Nach langem Hin und Her hatte die Strafverfolgung den Verteidigern im November Einsicht in Audio- und Videoaufnahmen sowie schriftliche Protokolle der Vernehmungen gewährt. Hier gibt es aber Differenzen zwischen Protokollen und Aufnahmen. Die Strafverfolgung verteidigt ihr Vorgehen und begründet fehlende Abschnitte damit, dass diese entweder der Geheimhaltung unterlägen oder irrelevant seien.
Die Strafverfolgung rund um Alessandro Diddi, zu allem Überfluss ein ehemaliger Gegenspieler von Richter Pignatone in italienischen Strafverfahren, hat offenbar Unmengen an Beweisen, die wohl für weit mehr Prozesse reichen. So hatte Diddi auch zwischenzeitlich die Anklageschrift zurückgefordert und überarbeitet. Seit Januar liegt sie dem Gericht wieder vor.

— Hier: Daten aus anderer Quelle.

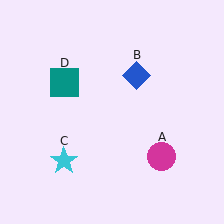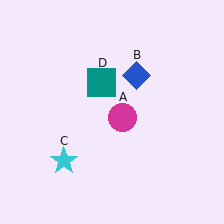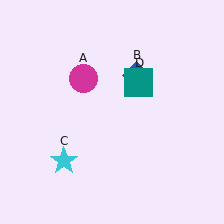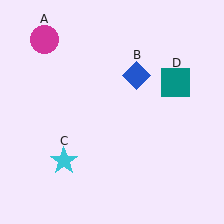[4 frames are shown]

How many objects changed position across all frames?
2 objects changed position: magenta circle (object A), teal square (object D).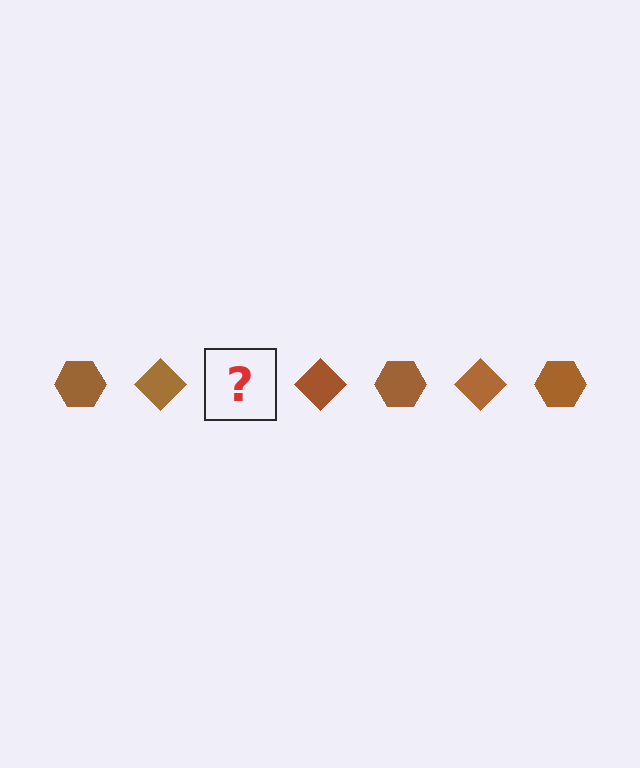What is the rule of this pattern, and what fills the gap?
The rule is that the pattern cycles through hexagon, diamond shapes in brown. The gap should be filled with a brown hexagon.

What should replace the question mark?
The question mark should be replaced with a brown hexagon.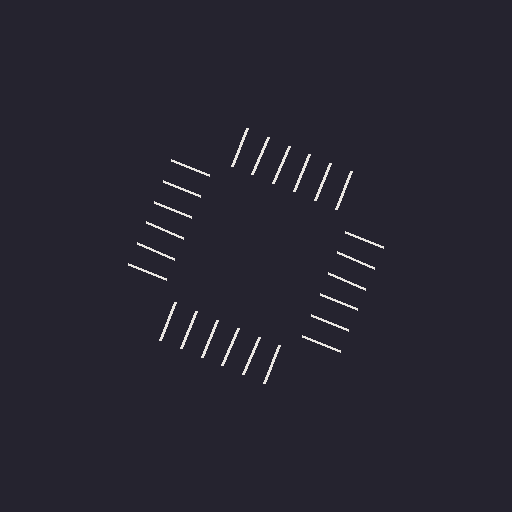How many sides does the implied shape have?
4 sides — the line-ends trace a square.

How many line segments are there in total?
24 — 6 along each of the 4 edges.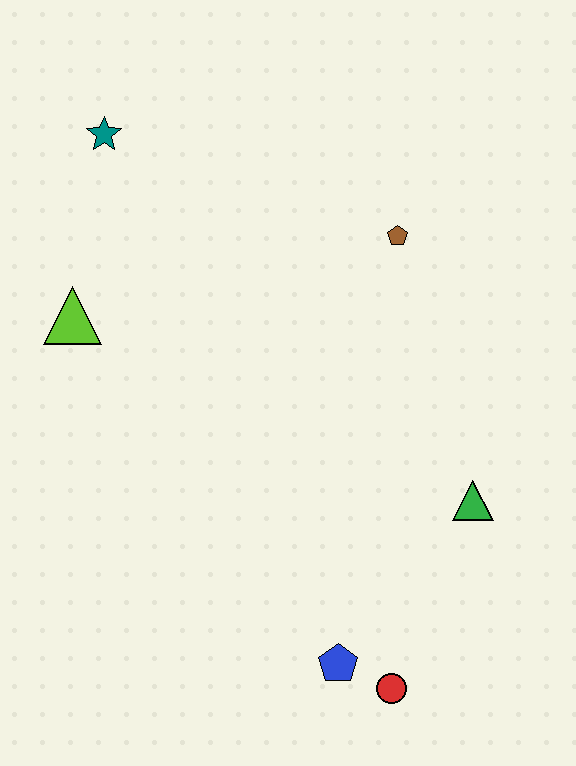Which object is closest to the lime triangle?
The teal star is closest to the lime triangle.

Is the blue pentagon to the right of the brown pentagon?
No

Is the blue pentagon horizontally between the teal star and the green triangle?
Yes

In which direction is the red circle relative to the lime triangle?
The red circle is below the lime triangle.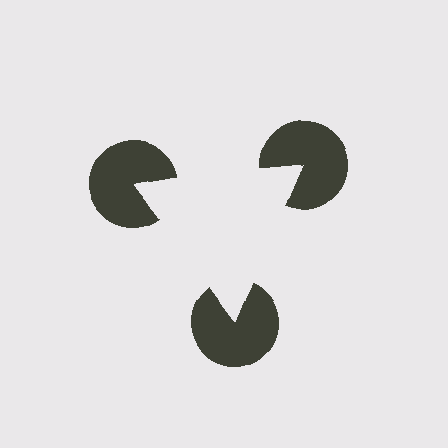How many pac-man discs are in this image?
There are 3 — one at each vertex of the illusory triangle.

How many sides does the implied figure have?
3 sides.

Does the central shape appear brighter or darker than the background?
It typically appears slightly brighter than the background, even though no actual brightness change is drawn.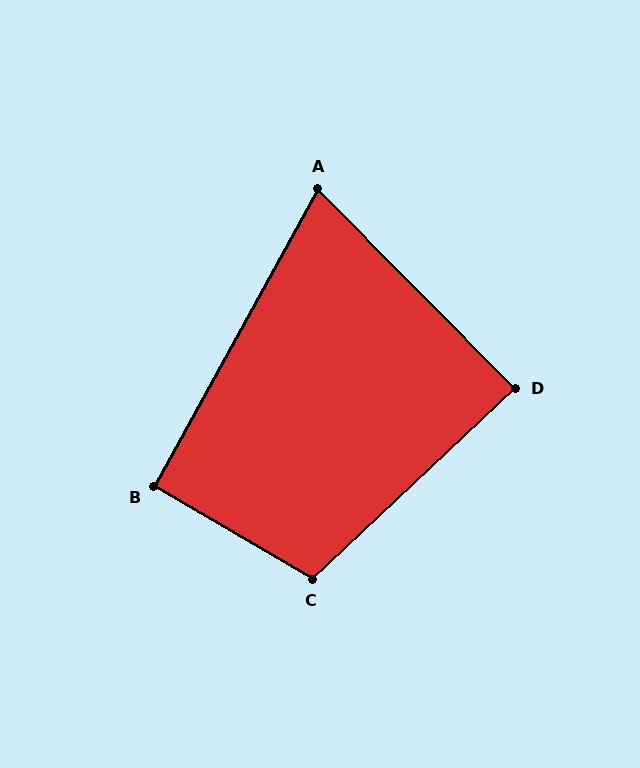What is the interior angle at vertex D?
Approximately 89 degrees (acute, close to a right angle).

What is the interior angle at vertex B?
Approximately 91 degrees (obtuse, close to a right angle).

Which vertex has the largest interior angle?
C, at approximately 106 degrees.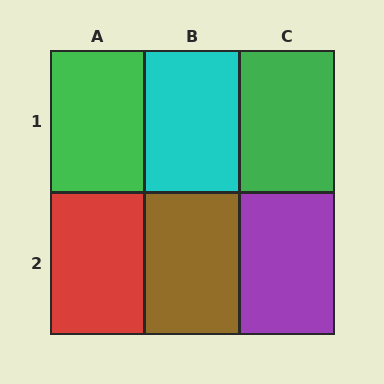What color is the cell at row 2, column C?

Damit sind der ehemalige Sekretär Mauro Carlino, der Fondsmanager Raffaele Mincione, der Mailänder Rechtsanwalt Nicola Squillace sowie Fabrizio Tirabassi, wieder zurück auf der Anklagebank. Letzterer war die Schnittstelle zwischen Vatikan und Finanzmaklern - mit zweifelhaften Ruf. Vordergründig geht es um verlustreiche Investitionen des vatikanischen Staatssekretariates in eine Londoner Luxusimmobilie. Von rund 350 Millionen Euro ist die Rede. Auch der Peterspfennig soll betroffen sein.
Mit ihnen angeklagt sind der Kardinal, die italienischen Finanzmakler Enrico Crasso und Gianluigi Torzi, die Sicherheitsberaterin Cecilia Marogna sowie die ehemaligen Verantwortlichen der vatikanischen Finanzaufsicht (AIF), Tommaso di Ruzza und Rene Brülhart. Erschienen sind bislang nur Becciu und Carlino. Beide beteuern ihre Unschuld.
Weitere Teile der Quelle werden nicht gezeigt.